One minor concern in this document includes the recommendation for phenotypic resistance testing in patients who have failed multiple regimens. While intuitively this recommendation makes sense (and most HIV doctors, including me, occasionally order phenotypic testing in this situation), no data from controlled trials have ever shown that phenotypic testing is useful in this group of patients. In fact, phenotypic testing is probably least useful in patients who have failed multiple regimens. While both the European VIRADAPT study1 and the U.S. CPCRA-sponsored GART study2 demonstrated that one sees a 0.5 log incremental benefit of genotypic testing (vs. standard of care — educated guessing) in selecting a new regimen in patients failing therapy, no virologic benefit of phenotyping has ever been demonstrated except in the Virco-sponsored VIRA 3001 study (which was limited to patients failing their first ARV regimen). The European NARVAL study did demonstrate a benefit of genotyping but no benefit of phenotyping in patients failing therapy.3 Even the Monogram Biosciences-supported CCTG 575 study (chaired by a member of the Monogram Advisory Board) failed to demonstrate that phenotyping was any better than educated guessing in selecting a new regimen in patients failing ARV therapy.4 (When I order a phenotype in a highly treatment-experienced group, I always think of the joke about the man frantically searching for his lost car keys under the streetlight — because that's where the light is best — rather than in the dark part of the parking lot where he probably lost them!) It should be noted that the Europeans don't order phenotypes at all — which I believe reflects their willingness to critically look at the data and to be better stewards of limited healthcare resources than we are in the United States. Despite this lack of data, American HIV-treating physicians continue to order these incredibly expensive assays ($1,200 or more per test) and, now, the DHHS panel has enshrined this practice based on paltry evidence. A much more useful (and inexpensive) alternative to phenotyping in treatment-experienced patients is the Virco "Virtual Phenotype," which gives information complementary to the genotype at a fraction of the cost of a true phenotype and with greater reliability since it is derived from the genotype sequence.
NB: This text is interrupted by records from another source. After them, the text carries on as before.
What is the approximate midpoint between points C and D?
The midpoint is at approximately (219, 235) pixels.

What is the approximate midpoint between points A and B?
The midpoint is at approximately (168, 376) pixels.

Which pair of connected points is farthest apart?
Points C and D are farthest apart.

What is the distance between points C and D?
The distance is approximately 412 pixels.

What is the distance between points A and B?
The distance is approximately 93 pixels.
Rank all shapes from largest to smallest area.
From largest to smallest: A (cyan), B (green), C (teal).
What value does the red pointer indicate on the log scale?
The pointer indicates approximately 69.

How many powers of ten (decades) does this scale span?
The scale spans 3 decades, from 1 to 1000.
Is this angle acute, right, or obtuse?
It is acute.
Another concern regarding this latest version of the DHHS guidelines is the firm recommendation to initiate ARV therapy in all patients with CD4 between 350 and 500, and a recommendation to even consider this in patients with CD4 > 500. This recommendation is largely based on the recently published NA-ACCORD trial, which purported to show reduced mortality in patients who initiated ARVs with higher CD4 counts.5 This case-control study was seriously flawed by the self-selection of patients who chose to initiate earlier ARV therapy also generally having other "healthier" lifestyle features; hence, fewer deaths from cardiovascular disease, homicide, suicide, and drug overdose rather than AIDS-defining events. Despite this concern that the panel's recommendation was made based on misleading evidence, the favorable toxicity profile of newer ARVs probably makes earlier initiation of therapy appropriate in the developed world, especially in those co-infected with hepatitis B, hepatitis C, and those patients with risk factors for cardiovascular disease where more evidence is accumulating that the heightened inflammatory state associated with untreated HIV infection causes more rapid progression of these non-AIDS-defining diseases.

References

  1. Durant J, et al. Drug-resistance genotyping in HIV-1 therapy: The VIRADAPT randomised controlled trial. Lancet 1999;353:2195-2199.
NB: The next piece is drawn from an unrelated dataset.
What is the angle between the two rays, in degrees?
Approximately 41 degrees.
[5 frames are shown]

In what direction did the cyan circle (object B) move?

  2. Baxter JD, et al. A randomized study of antiretroviral management based on plasma genotypic antiretroviral testing in patients failing therapy. AIDS. 2000;14:83-93.
  3. Meynard JL, et al. Phenotypic or genotypic resistance testing for choosing antiretroviral therapy after treatment failure: A randomized trial. AIDS. 2002;16:727-736.
  4. Haubrich RH, et al. A randomized prospective study of phenotype susceptibility testing versus standard of care to manage antiretroviral therapy: CCTG 575. AIDS. 2005;19:295-302.
  5. Kitahata MM, et al. Effect of early versus deferred antiretroviral therapy for HIV on survival. N Engl J Med. 2009;360:1815-1826.